Par Aïcha Gaaya – 25 octobre 2011
Il y a dans l’Histoire des dates que l’on ne saurait oublier. Le 20 Octobre en fait incontestablement partie : tandis que les tunisiens prennent massivement le chemin des urnes à l’occasion de l’Assemblée Constituante, le CNT libyen annonce la capture du colonel Kadhafi. Deux évènements concomitants qui rappellent– comme je l’écrivais au lendemain du 14 Janvier 2011– que le destin du peuple tunisien est sensiblement lié à celui de ses voisins, la chute de Moubarak puis de Kadhafi le prouvent.
Le 14 Janvier a ainsi ouvert la voie à ce que d’aucuns appellent « l’ivresse des possibles », à une nouvelle ère où, certes, tout reste à construire, mais où tout semble permis. Les tunisiens rêvent et se donnent les moyens de concrétiser leurs aspirations ambitieuses. Edouard Herriot n’affirmait-il pas que « L’utopie est une réalité en puissance » ?

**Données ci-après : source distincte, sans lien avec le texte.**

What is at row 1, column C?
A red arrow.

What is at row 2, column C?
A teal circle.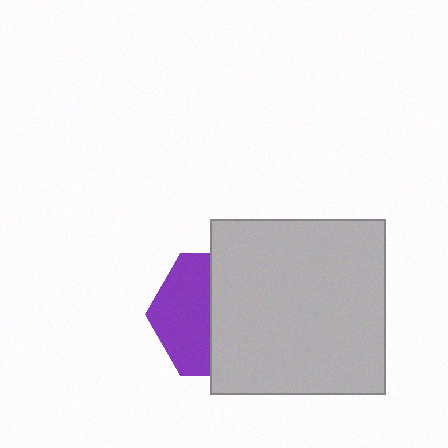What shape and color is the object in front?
The object in front is a light gray square.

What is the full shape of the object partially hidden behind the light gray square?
The partially hidden object is a purple hexagon.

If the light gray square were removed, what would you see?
You would see the complete purple hexagon.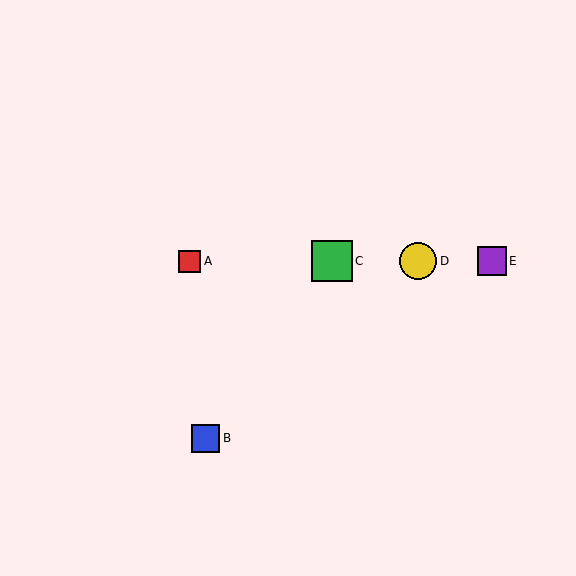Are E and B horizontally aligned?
No, E is at y≈261 and B is at y≈439.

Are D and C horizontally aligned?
Yes, both are at y≈261.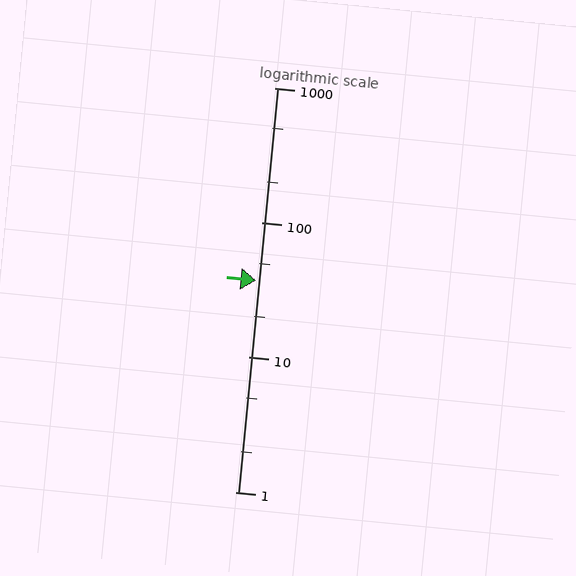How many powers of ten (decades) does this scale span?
The scale spans 3 decades, from 1 to 1000.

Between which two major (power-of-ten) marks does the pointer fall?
The pointer is between 10 and 100.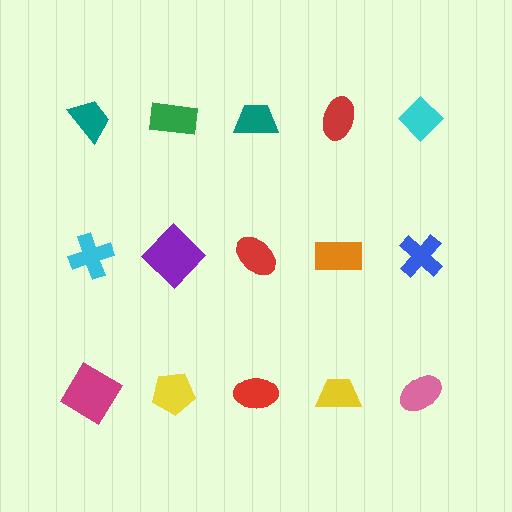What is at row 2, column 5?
A blue cross.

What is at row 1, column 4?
A red ellipse.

Néanmoins, force est de constater que la configuration politique et sociétal a changé durant les dix derniers mois, la nation tunisienne cherchant de nouvelles bases, de nouveaux piliers sur lesquels s’appuyer. Dès lors, certaines questions n’ont guère tardé à s’imposer d’elles–mêmes et se sont invitées à la table des débats. « Qui sommes-nous », « quelle société voulons-nous pour demain »? Si la Nation tunisienne s’était auparavant construite et incarnée sur et à travers des hommes forts et charismatiques à l’instar de Bourguiba, désormais il s’agit de se construire sur des idées, des concepts, qui permettront la mise en place d’une « communauté d’imaginaire »[1] solide. Le fameux kit do-it-yourself suppose qu’en plus des habituels signes distinctifs d’une Nation (drapeau, hymne), la Tunisie doive trouver et renforcer ses spécificités. Ce processus déjà amorcé change désormais de forme, c’est une révolution de la nation en tant que telle qui est en marche.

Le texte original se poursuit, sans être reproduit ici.